Court Sides With Kensington Resident Who Sued City Over Lack of Compliance With ‘Climate Action Plan’

by on October 26, 2021 · 0 comments

in Environment, San Diego

A recent court battle unearthed that the city exempts certain kinds of work from triggering a greenhouse gas emissions analysis under its Climate Action Plan.

By MacKenzie Elmer / Voice of San Diego / October 25, 2021

A recent court battle over burying power lines in San Diego neighborhoods unearthed a potentially large shortcoming in the city’s signature climate policy: The city isn’t tracking, and therefore attempting to reduce, tons of planet-warming gases created by infrastructure projects.

San Diego approved a batch of undergrounding projects across a handful of neighborhoods in early 2019, work that involved digging miles of 5-foot-deep and almost 3-foot-wide trenches and potential street tree removal along the public right of way, according to court records. Kensington resident Margaret McCann in January 2020 sued the city to stop the undergrounding. She argued the city didn’t consider greenhouse gas emissions when it weighed the project’s environmental impact.

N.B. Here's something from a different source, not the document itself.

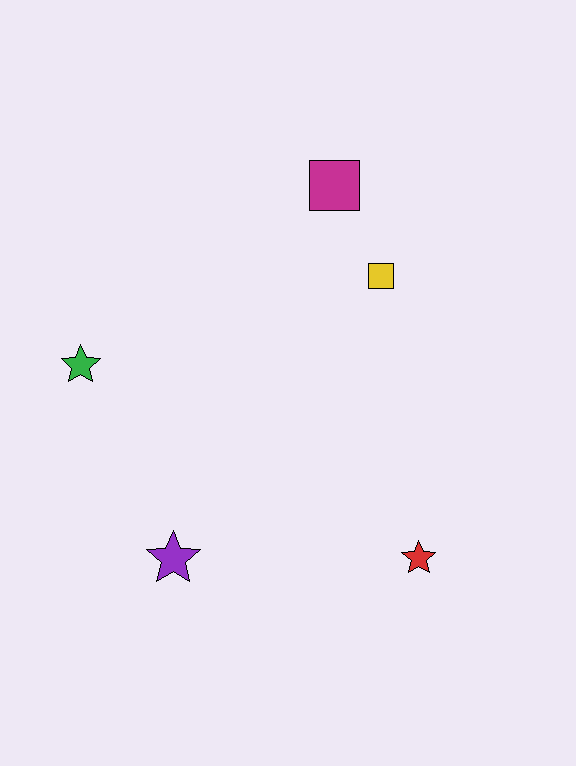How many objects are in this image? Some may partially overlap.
There are 5 objects.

“That makes no sense,” said Todd Cardiff, an attorney representing McCann. “If you’re trenching and using excavating machinery five days a week (for undergrounding), eight hours a day you’re clearly creating significant motor emissions.”

Fourth District Court of Appeals Judge Judith Haller essentially agreed, joined by judges Judith McConnell and William Dato. The city, she ruled, exempts certain kinds of work from triggering a greenhouse gas emissions analysis under its Climate Action Plan, a policy document that’s supposed to guide San Diego toward cutting 50 percent of its greenhouse gas emissions by 2035. The city still has about 1,000 miles of overhead lines to bury with a goal of undergrounding 15 miles per year.